La neutralité carbone est définie selon le glossaire du Groupe d’experts intergouvernemental sur l’évolution du climat ou GIEC comme la « situation dans laquelle les émissions anthropiques nettes de CO2 sont compensées à l’échelle de la planète par les éliminations anthropiques de CO2 au cours d’une période donnée »3. Concrètement, elle correspond aux efforts cumulés des États afin de compenser l’accroissement de l’effet de serre causé par l’ensemble des activités humaines depuis la révolution industrielle. Quid alors des entreprises ? D’après Carbone 4, cabinet de conseil de référence sur les enjeux énergie et climat (résument la position de l’ADEME sur le sujet), les acteurs économiques privés et publics ne peuvent revendiquer une neutralité carbone de leur activité, et ce pour plusieurs raisons4. Premièrement, d‘un point de vue strictement sémantique, la définition du GIEC présente la neutralité du point de vue de la planète, comme un but holistique et collectif.
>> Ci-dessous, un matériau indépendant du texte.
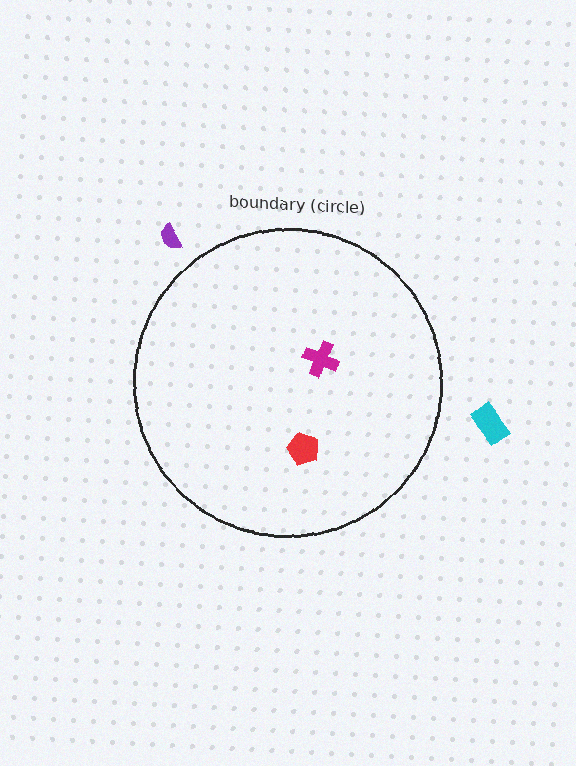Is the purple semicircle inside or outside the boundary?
Outside.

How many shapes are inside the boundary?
2 inside, 2 outside.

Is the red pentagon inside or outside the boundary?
Inside.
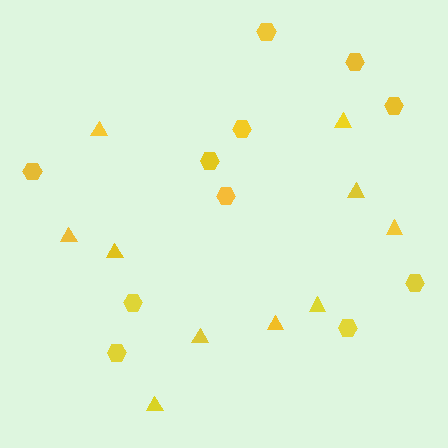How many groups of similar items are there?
There are 2 groups: one group of hexagons (11) and one group of triangles (10).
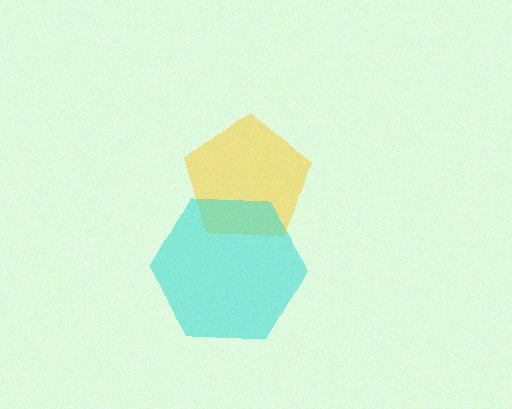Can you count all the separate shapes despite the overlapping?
Yes, there are 2 separate shapes.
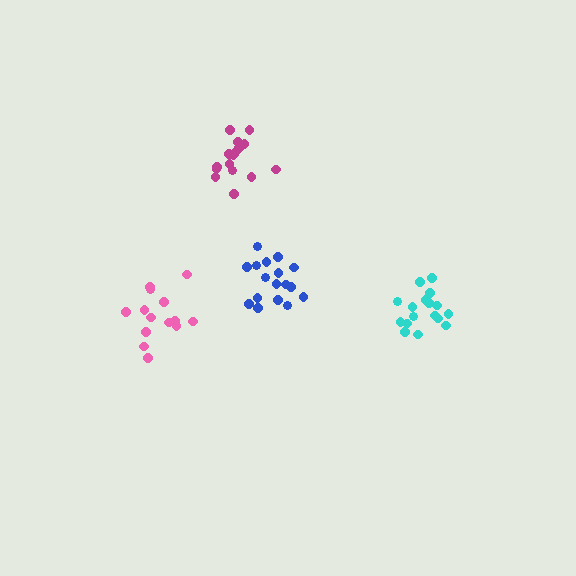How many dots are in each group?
Group 1: 17 dots, Group 2: 14 dots, Group 3: 18 dots, Group 4: 17 dots (66 total).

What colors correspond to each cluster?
The clusters are colored: blue, pink, magenta, cyan.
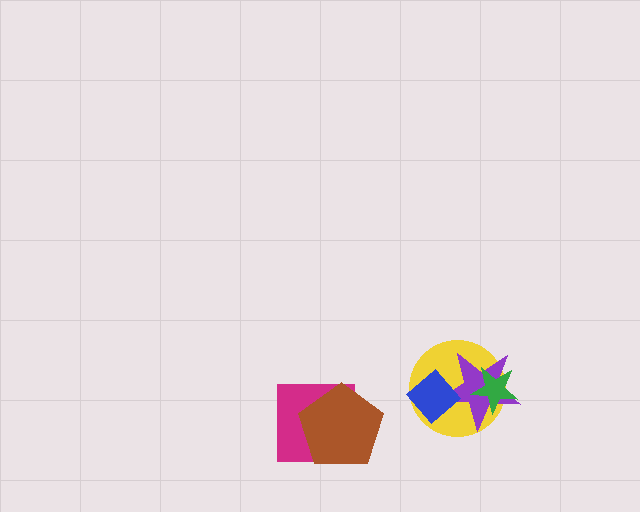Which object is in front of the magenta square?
The brown pentagon is in front of the magenta square.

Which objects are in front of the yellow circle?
3 objects cover part of the yellow circle: the purple star, the blue diamond and the green star.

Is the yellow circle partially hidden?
Yes, it is partially covered by another shape.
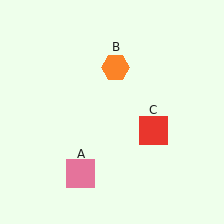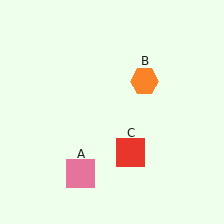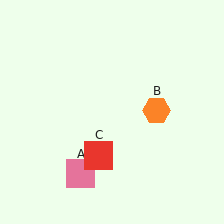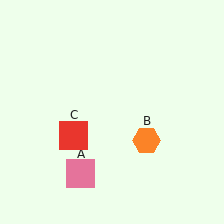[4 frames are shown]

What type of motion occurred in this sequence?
The orange hexagon (object B), red square (object C) rotated clockwise around the center of the scene.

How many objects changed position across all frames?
2 objects changed position: orange hexagon (object B), red square (object C).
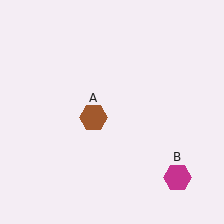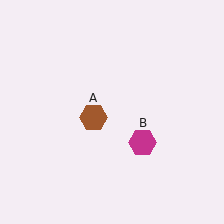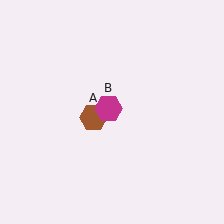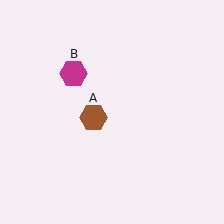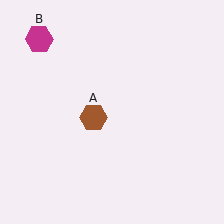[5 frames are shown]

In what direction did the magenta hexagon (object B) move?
The magenta hexagon (object B) moved up and to the left.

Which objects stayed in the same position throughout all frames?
Brown hexagon (object A) remained stationary.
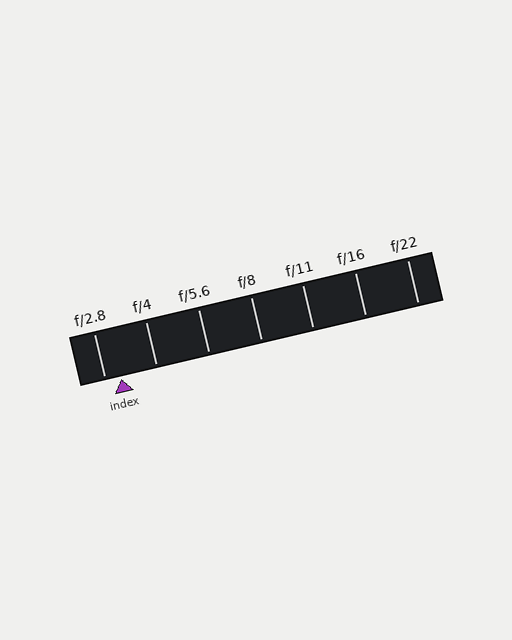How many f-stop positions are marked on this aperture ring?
There are 7 f-stop positions marked.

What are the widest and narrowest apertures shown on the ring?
The widest aperture shown is f/2.8 and the narrowest is f/22.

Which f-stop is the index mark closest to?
The index mark is closest to f/2.8.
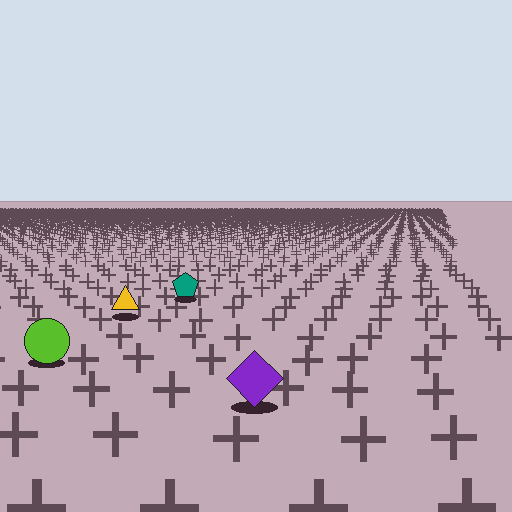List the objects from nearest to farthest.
From nearest to farthest: the purple diamond, the lime circle, the yellow triangle, the teal pentagon.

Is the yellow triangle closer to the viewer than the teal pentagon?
Yes. The yellow triangle is closer — you can tell from the texture gradient: the ground texture is coarser near it.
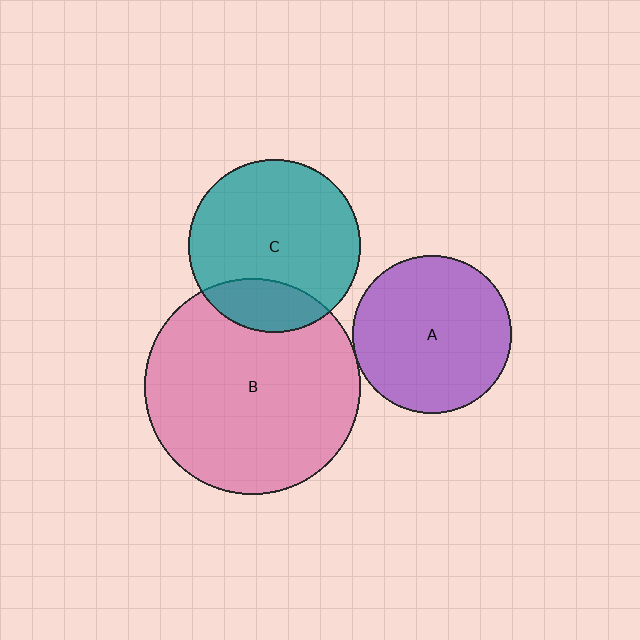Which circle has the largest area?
Circle B (pink).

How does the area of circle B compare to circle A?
Approximately 1.9 times.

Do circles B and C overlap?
Yes.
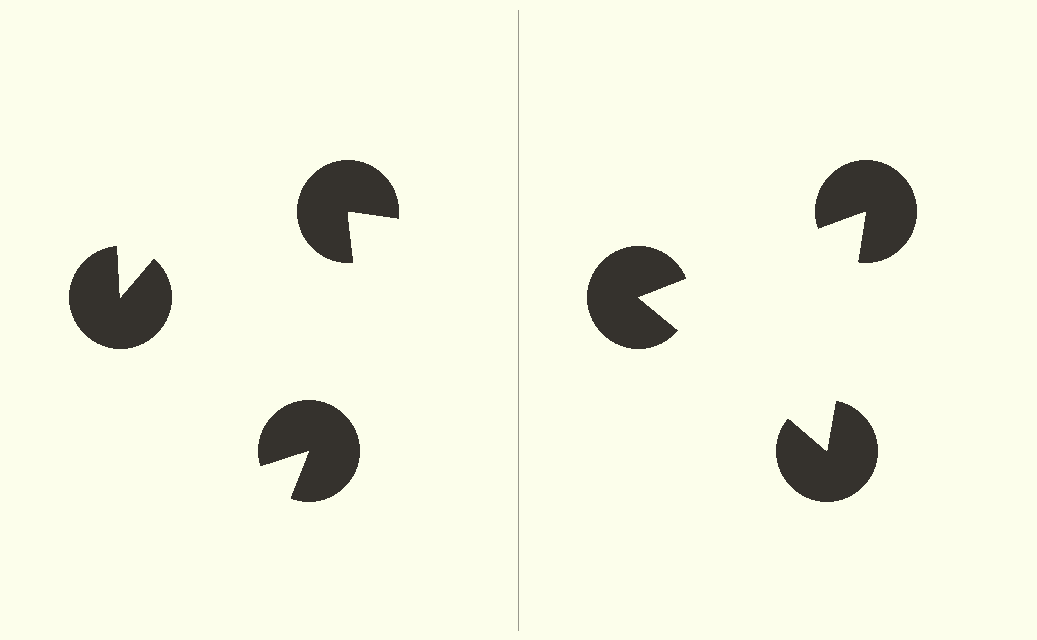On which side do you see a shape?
An illusory triangle appears on the right side. On the left side the wedge cuts are rotated, so no coherent shape forms.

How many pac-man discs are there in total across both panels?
6 — 3 on each side.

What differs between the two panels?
The pac-man discs are positioned identically on both sides; only the wedge orientations differ. On the right they align to a triangle; on the left they are misaligned.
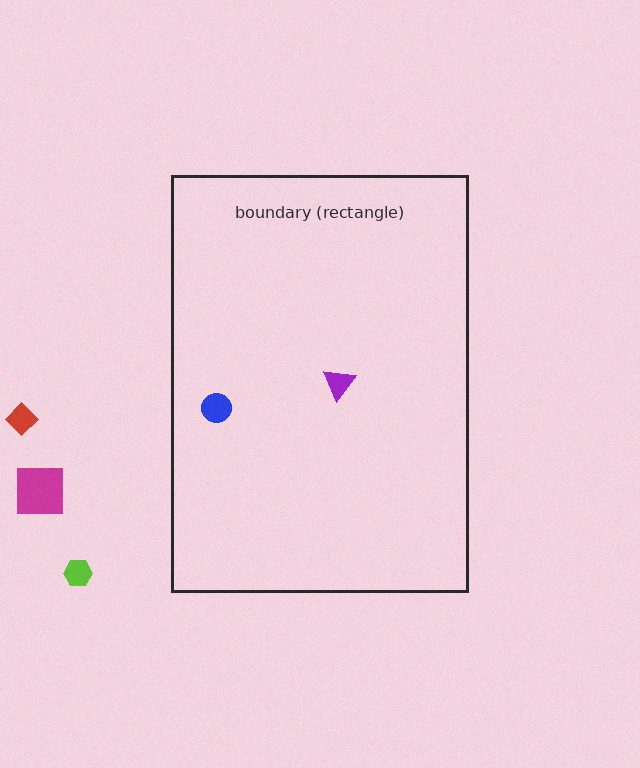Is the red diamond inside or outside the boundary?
Outside.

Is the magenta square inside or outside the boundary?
Outside.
L’exception qui consiste à prendre en compte les ambitions des pays se justifie de par sa pertinence. Il est en effet suffisamment ambitieux, significatif et même nécessaire pour l’atteinte de la neutralité que les États se posent la question de l’équilibre entre leurs capacités d’absorption d’émission et leur empreinte carbone actuelle. De plus, d’un point de vue géopolitique et dans un souci d’esprit de gestion, de collaboration et de responsabilisation de l’entièreté des pays, la prise de mesures au niveau national représente une nécessité logistique.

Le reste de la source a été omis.